The three-part NPR report said 90 percent of the Native American children removed from their homes in South Dakota each year are sent to foster care in non-Indian homes or group homes. It reported that Native American children are placed in South Dakota's foster care system at a disproportionate rate because only 15 percent of the state's child population is Native American, but half of the children in foster care are Native American.
State officials have criticized the NPR report as inaccurate, unfair and biased.
Kim Malsam-Rysdon, secretary of the state Department of Social Services, said the Interior Department has not notified state officials about the planned summit, but that the state has nothing to hide.
"We are very confident that South Dakota is in compliance with federal law in this area, and we really do welcome the opportunity for the federal government and others to understand just how that federal law is being implemented in our state," Malsam-Rysdon said.
The summit suggestion surfaced in a letter to members of Congress who had called for an investigation. The meeting is meant to give state, federal and tribal officials a way to work together so that all involved agencies comply with the law and make sure American Indian children and their families are protected, wrote Larry Echo Hawk, the Interior Department's assistant secretary for Indian Affairs.

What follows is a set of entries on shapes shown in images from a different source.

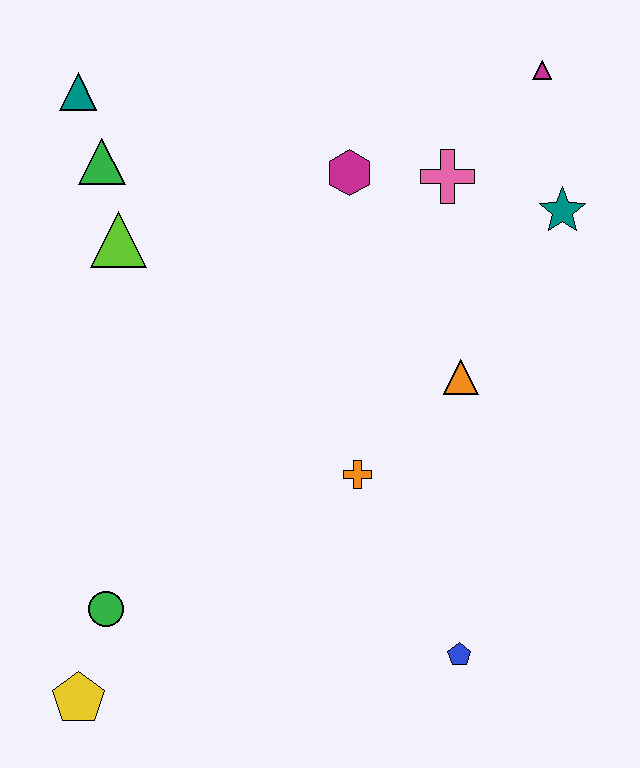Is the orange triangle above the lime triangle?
No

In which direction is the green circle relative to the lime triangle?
The green circle is below the lime triangle.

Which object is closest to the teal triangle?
The green triangle is closest to the teal triangle.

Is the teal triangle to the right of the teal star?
No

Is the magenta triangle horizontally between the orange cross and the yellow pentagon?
No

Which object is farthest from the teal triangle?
The blue pentagon is farthest from the teal triangle.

The Interior Department also is considering sending lawyers to South Dakota to help tribes enforce the Indian Child Welfare Act, Echo Hawk wrote.

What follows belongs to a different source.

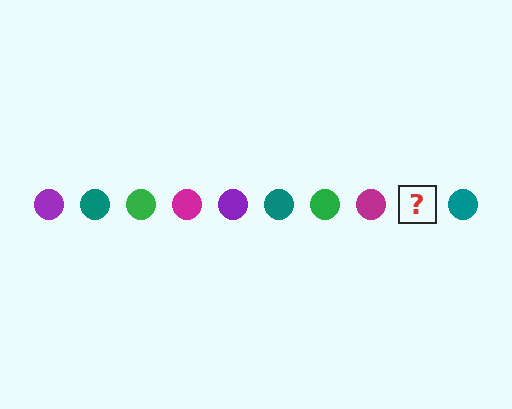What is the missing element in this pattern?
The missing element is a purple circle.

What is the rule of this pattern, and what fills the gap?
The rule is that the pattern cycles through purple, teal, green, magenta circles. The gap should be filled with a purple circle.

Malsam-Rysdon, whose agency oversees South Dakota's child welfare system, said people need to understand that the system involves her department, tribes, courts, law-enforcement officers and others. Federal officials should not take any action based on the NPR report, but instead should get the facts about what is happening in South Dakota, she said.
"We're glad the Department of Interior is taking it seriously, that they're evidently interested into looking into and ensuring the federal law is being implemented," she said.

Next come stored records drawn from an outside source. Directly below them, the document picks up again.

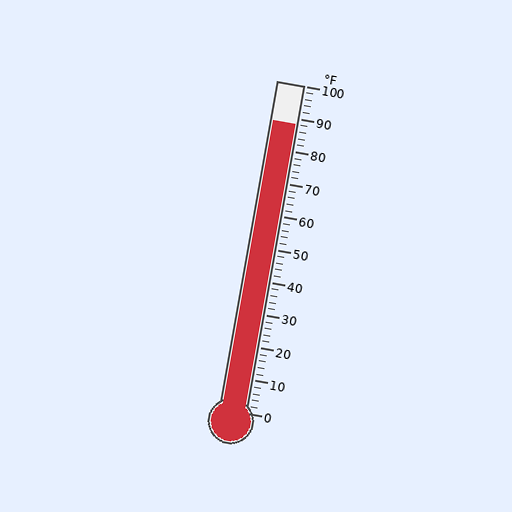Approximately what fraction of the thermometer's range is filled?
The thermometer is filled to approximately 90% of its range.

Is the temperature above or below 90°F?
The temperature is below 90°F.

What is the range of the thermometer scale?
The thermometer scale ranges from 0°F to 100°F.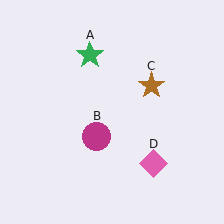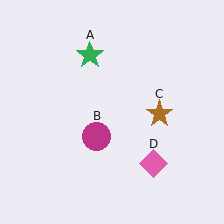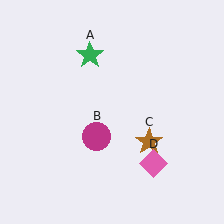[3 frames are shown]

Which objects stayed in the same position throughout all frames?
Green star (object A) and magenta circle (object B) and pink diamond (object D) remained stationary.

Malsam-Rysdon said it's true that a disproportionate number of Native American children are involved in the child welfare system. The state receives more referrals for alleged abuse and neglect involving Native American children, and that leads to more investigations and removals from homes for those children, she said.
"What really permeates our involvement with the child welfare system is safety of the child," Malsam-Rysdon said. "We're involved in homes where there are proven or foreseeable safety concerns regarding a child."
In a written response to the NPR series, the state has said it uses all available Native American foster placement homes.
The series said the state's motive for removing Native American children from their homes might be financial because the state gets federal financial assistance for each child removed from his or her home. The report said the state gets almost $100 million a year to subsidize foster care programs, but state officials said the budget for the entire Division of Child Protection Services last year was only $59 million, and spending specifically on foster care and foster-care support was just $8 million.
The series also said there was a conflict of interest in Gov. Dennis Daugaard's work for Children's Home Society of South Dakota when he was lieutenant governor. That organization received millions of dollars for housing Native American children under contracts the state awarded without competitive bids.
The governor's office responded that Children's Home Society has had contracts with the state since 1978, long before Daugaard became its chief operating officer in 2002.
State officials also have said the Department of Social Services cannot remove children from homes and place them in protective custody. Only law officers and judges have the legal authority to do so, the state officials said.